I thought so because otherwise even if it were a ICT Major degree, not having sufficient course matter closely related to _ICT Security_ would have lead to 4 years deduction.

*Edit:* I see that you are at 60 points only? Why? No work points (yet)? Why aren't you opting for 190 then? ICT Security being niche, there are high chances that a state (like NSW) may sponsor you with 60+5 points.


----------



## subframe (Oct 20, 2017)

KeeDa said:


> I thought so because otherwise even if it were a ICT Major degree, not having sufficient course matter closely related to _ICT Security_ would have lead to 4 years deduction.
> 
> *Edit:* I see that you are at 60 points only? Why? No work points (yet)? Why aren't you opting for 190 then? ICT Security being niche, there are high chances that a state (like NSW) may sponsor you with 60+5 points.

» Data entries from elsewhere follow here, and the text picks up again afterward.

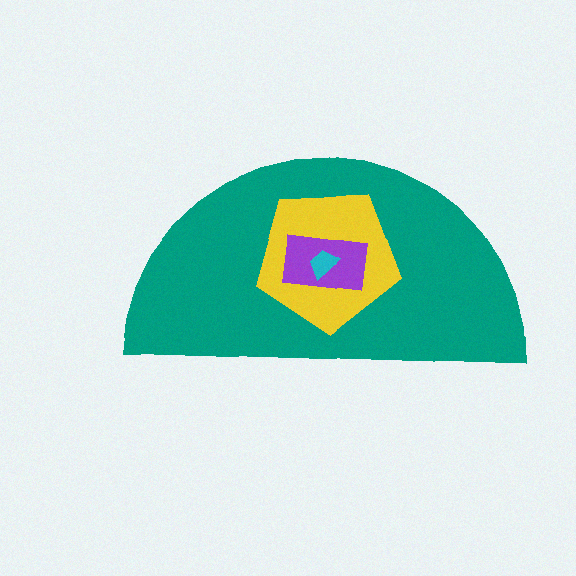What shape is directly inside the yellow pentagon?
The purple rectangle.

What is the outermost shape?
The teal semicircle.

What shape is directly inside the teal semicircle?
The yellow pentagon.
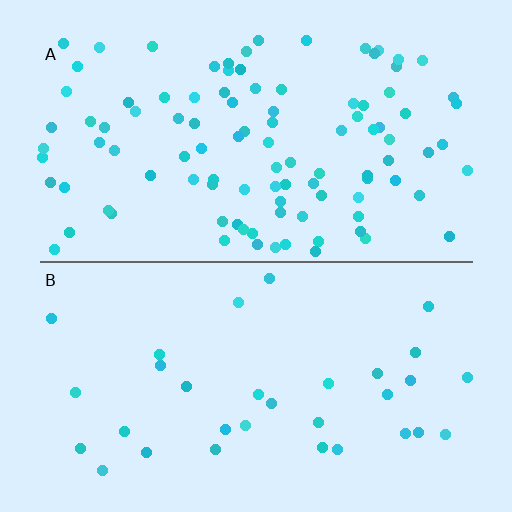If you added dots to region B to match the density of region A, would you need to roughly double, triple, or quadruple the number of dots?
Approximately triple.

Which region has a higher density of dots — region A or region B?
A (the top).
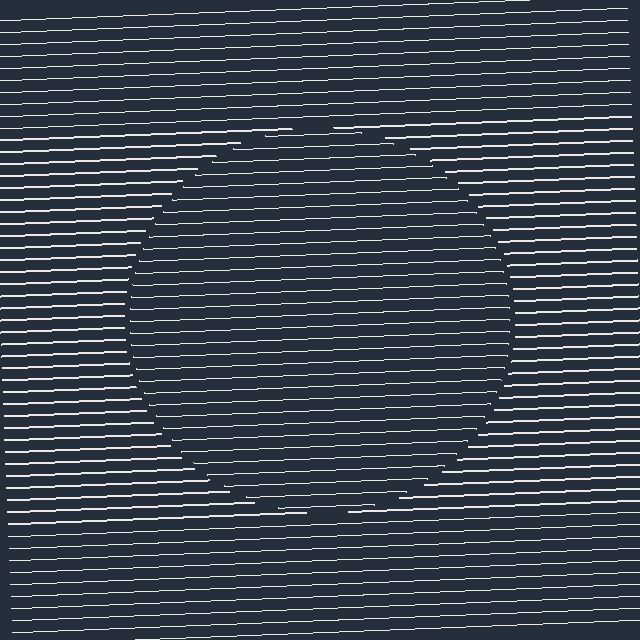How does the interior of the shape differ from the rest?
The interior of the shape contains the same grating, shifted by half a period — the contour is defined by the phase discontinuity where line-ends from the inner and outer gratings abut.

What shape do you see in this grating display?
An illusory circle. The interior of the shape contains the same grating, shifted by half a period — the contour is defined by the phase discontinuity where line-ends from the inner and outer gratings abut.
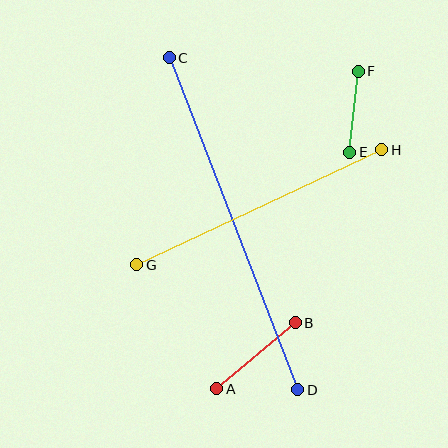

Yep, a typical CS degree would likely not be assessed as being closely related as there's too little security-, network-, operating system related content. I guess the closest to for example programming you get in the related units would be data structures, but that's about it.

Did you have 4 years deducted, KeeDa? That's pretty rough! Reading through the ACS documentation their way of assessing skills in our field feels arbitrary.

What is your degree and your job role?

From ACS ANZSCO Code Guide on 262112:

*Description of Closely Related Core ICT Units:*
• Computer forensics
• Data Encryption
• Database design
• Database implementation
• Database Management Systems - (Relational Database, Object Oriented Database, RDBMS)
• Information security
• Information Systems security
• Internet and the Web
• Internet forensics
• Network security
• Operating systems - (Unix, Linux, Xenix, Network OS)
• Systems Software
• Web security

*Description of Additional Closely Related ICT Units:*
• Backup and Recovery
• Client Server Technology
• Computer networks
• Critical Path Method
• Data Communications
• Data policy
• Data and information security
• Data structures
• Distributed Systems
• File Processing
• Introduction to ICT - (Introduction to Computer Science, Computer Theory, Introduction to Business Computing,
Computer Science I)
• Project Management
• Quality management - (Quality Assurance, Software Quality)
• Testing strategies and methods


About your question on why I went for 189 and not 190.. Yes, it may seem a little odd that I went for 189 and not 190.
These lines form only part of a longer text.